A Tribute to Sámi Culture
The maze-like design is one of several elements in Sara's immersive commission celebrating the culture, understanding, and beliefs of the Sámi, Europe's only Indigenous people. Traditionally mobile, the Sámi number about 100,000 people ranged across northern Norway, Finland, the Swedish Lapland, and the Kola region (an area they call Sápmi). They've faced oppression, integration policies, and suppression of their tongue by all four states. With an emphasis on the reindeer, an animal at the heart of the Sámi belief system and founding narrative, the work also spotlights the community's issues associated with the global warming, land dispossession, and imperialism.
Metaphor in Components
Along the extended entry incline, there's a looming, 26-meter structure of reindeer hides trapped by electrical wires. It can be read as a symbol for the societal frameworks limiting the Sámi. Like an electrical tower, part heavenly staircase, this component of the installation, titled Goavve-, refers to the Sámi name for an harsh environmental condition, whereby dense layers of ice form as fluctuating conditions melt and refreeze the snow, locking in the reindeers' primary winter food, moss. The condition is a result of climate change, which is taking place up to at an accelerated rate in the Far North than elsewhere.
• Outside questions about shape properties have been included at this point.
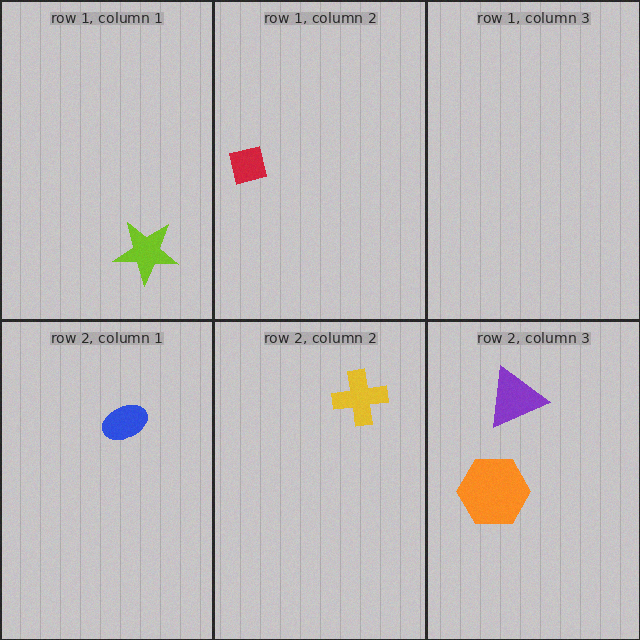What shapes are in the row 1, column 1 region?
The lime star.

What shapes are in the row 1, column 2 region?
The red square.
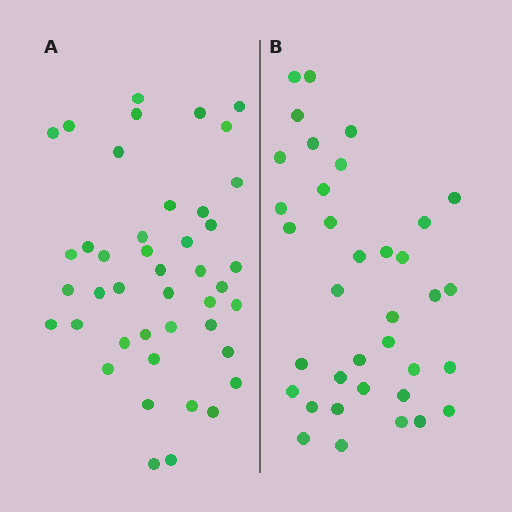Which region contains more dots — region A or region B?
Region A (the left region) has more dots.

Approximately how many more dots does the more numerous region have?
Region A has roughly 8 or so more dots than region B.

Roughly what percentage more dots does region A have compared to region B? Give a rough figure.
About 20% more.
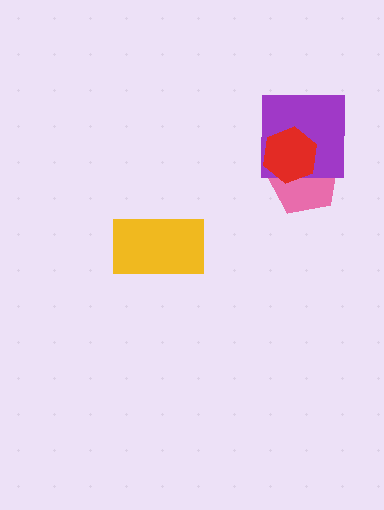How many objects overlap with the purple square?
2 objects overlap with the purple square.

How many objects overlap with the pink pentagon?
2 objects overlap with the pink pentagon.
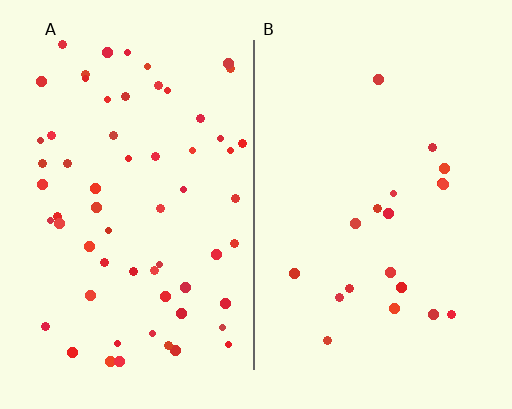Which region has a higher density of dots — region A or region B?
A (the left).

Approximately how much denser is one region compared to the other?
Approximately 3.2× — region A over region B.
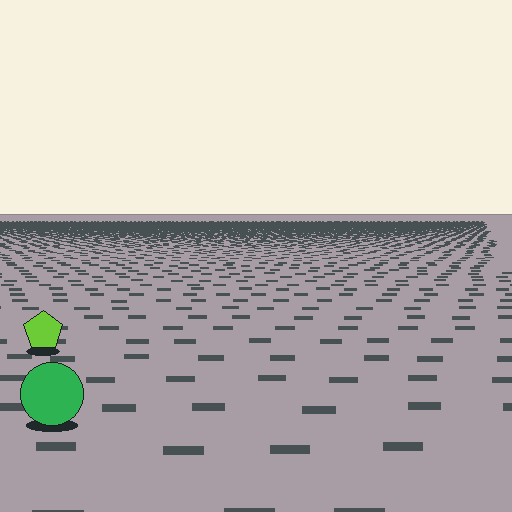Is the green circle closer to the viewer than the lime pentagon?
Yes. The green circle is closer — you can tell from the texture gradient: the ground texture is coarser near it.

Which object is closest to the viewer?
The green circle is closest. The texture marks near it are larger and more spread out.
Three years ago, I traveled to see Sara in a remote town during a severe cold period and accompanied Sámi pastoralists on their motorized sleds in chilly conditions as they hauled carts of animal nutrition on to the wind-scoured tundra to dispense manually. These animals gathered round us, pawing the icy ground in vain attempts for vegetative bits. This resource-intensive and laborious method is having a severe influence on animal rearing—and on the animals' independence. But the other option is death. As goavvi winters become frequent, reindeer are dying—a number from hunger, others drowning after sinking in lakes and rivers through thinning ice sheets. In a sense, the installation is a monument to them. "With the layering of components, in a way I'm transporting the phenomenon to London," says Sara.
Contrasting Perspectives
The sculpture also highlights the clear divergence between the modern interpretation of electricity as a resource to be utilized for economic benefit and livelihood and the Sámi outlook of life force as an inherent essence in animals, people, and the environment. The gallery's legacy as a coal and oil power station is linked with this, as is what the Sámi consider green colonialism by regional governments. In their efforts to be leaders for sustainable power, Scandinavian countries have disagreed with the Sámi over the development of turbine fields, water power facilities, and mines on their traditional territory; the Sámi assert their fundamental freedoms, incomes, and traditions are at risk. "It's hard being such a tiny group to stand your ground when the justifications are rooted in global sustainability," Sara observes. "Mining practices has adopted the language of environmentalism, but nonetheless it's just aiming to find alternative ways to persist in practices of use."
Family Struggles
The artist and her kin have themselves clashed with the Norwegian government over its tightening regulations on animal husbandry. Previously, Sara's sibling undertook a sequence of unsuccessful lawsuits over the required reduction of his herd, ostensibly to stop overgrazing. As a show of solidarity, Sara created a four-year collection of artworks called Pile O'Sápmi comprising a huge screen of 400 reindeer skulls, which was exhibited at the 2017 show Documenta 14 and later obtained by the national institution, where it resides in the entrance.